Depending on the tasks you're running, it makes sense to optimize for one of these cases or the other. If you have a task with a light memory footrpint, it won't benefit from being put back on the last core it ran (on the assumption that the cache will still be 'hot') as it doesn't realy on the cache much. It would make far better sense putting it on the most recently vacated core as that core should still be at high clocks and the hit to not having 'hot' cache for that task will be minimal as the task doesn't care about that.

But, the typical task is cache sensitive--that's why we have caches. Take a look at the recent post on comparing the 5800X and the 5800X3D. The slower clocked processor with more cache won it most of the tests vs the faster-per-core-less-cache case.

So, conventional wisdom is that keeping a task on a core is best. If it's the case that we most optimize for (big compute task that runs for a long time), then the core it came from shoulds still be hot as the only reason the task isn't on that core is that something higher priority bumped it off recently. Should the core, for some reason, have been allowed to get clocked down, the big cache footprint task would still benefit from getting back on that core.

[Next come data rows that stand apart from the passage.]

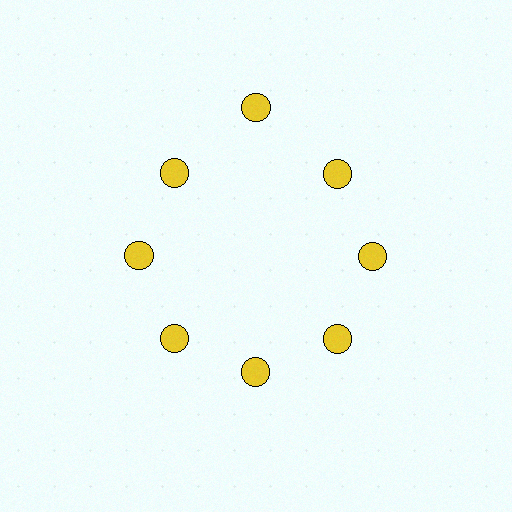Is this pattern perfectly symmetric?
No. The 8 yellow circles are arranged in a ring, but one element near the 12 o'clock position is pushed outward from the center, breaking the 8-fold rotational symmetry.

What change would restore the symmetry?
The symmetry would be restored by moving it inward, back onto the ring so that all 8 circles sit at equal angles and equal distance from the center.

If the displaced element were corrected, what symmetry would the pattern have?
It would have 8-fold rotational symmetry — the pattern would map onto itself every 45 degrees.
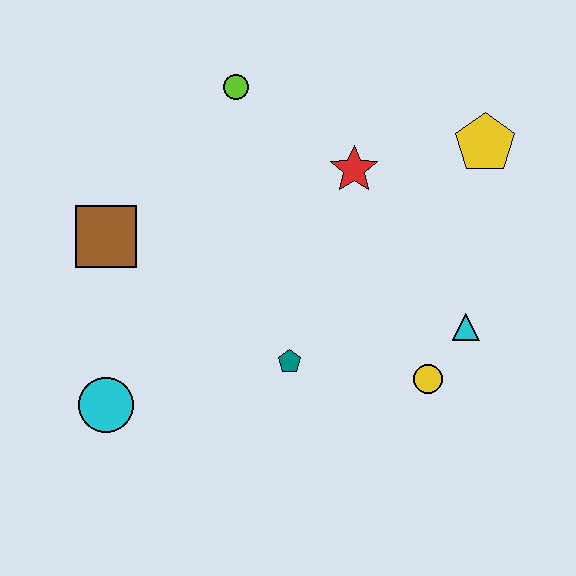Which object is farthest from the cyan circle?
The yellow pentagon is farthest from the cyan circle.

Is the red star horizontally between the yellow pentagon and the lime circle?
Yes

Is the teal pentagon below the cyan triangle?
Yes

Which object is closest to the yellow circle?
The cyan triangle is closest to the yellow circle.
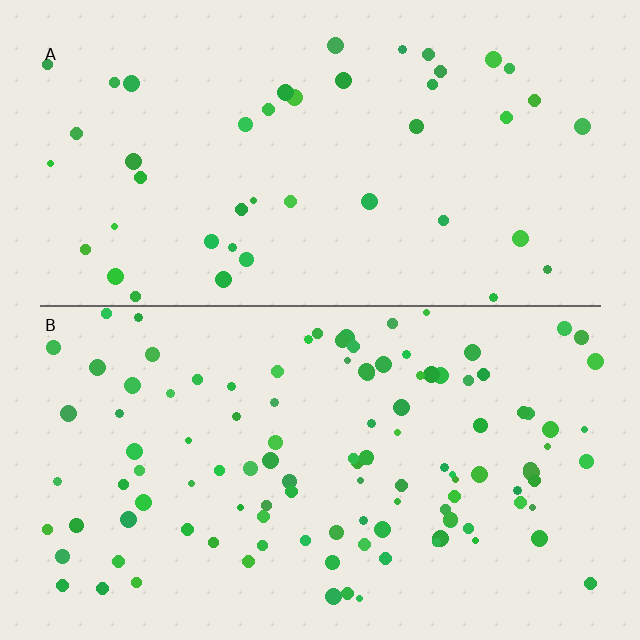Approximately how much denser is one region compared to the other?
Approximately 2.6× — region B over region A.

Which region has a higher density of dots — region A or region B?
B (the bottom).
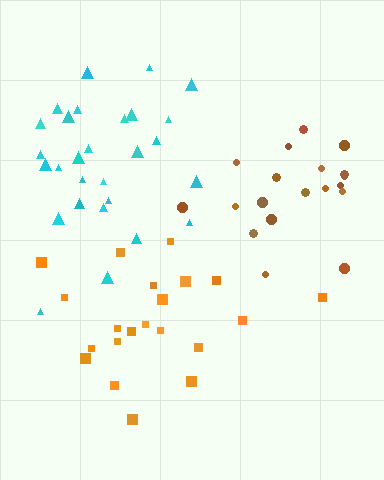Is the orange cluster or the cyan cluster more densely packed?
Cyan.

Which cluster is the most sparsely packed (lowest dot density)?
Orange.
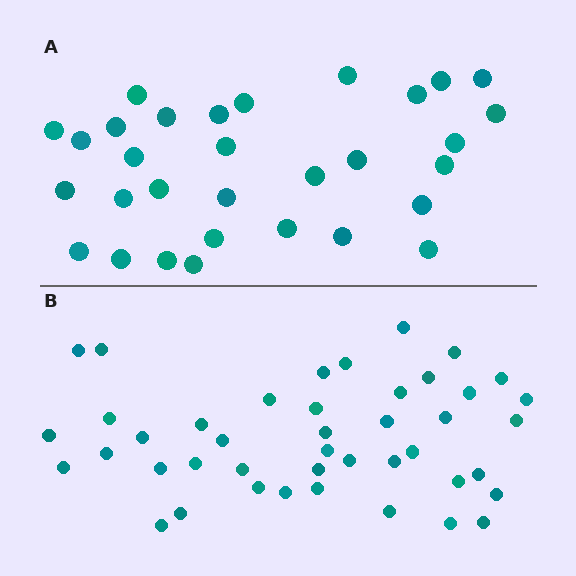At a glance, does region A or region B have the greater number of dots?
Region B (the bottom region) has more dots.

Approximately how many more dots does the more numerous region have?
Region B has roughly 12 or so more dots than region A.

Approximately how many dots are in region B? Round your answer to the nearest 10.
About 40 dots. (The exact count is 43, which rounds to 40.)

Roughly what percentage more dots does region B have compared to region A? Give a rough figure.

You're really going to have to hunt around for a workload where this NEST code makes more sense. And, even than, the better solution for all cases is to improve core startup latencies. So, it may nice to have this algo hanging around for the few cases where it makes sense, I don't see this being a widely useful solution.

It literally un-does everything retpoline is supposed to do. That's where the performance increase comes from.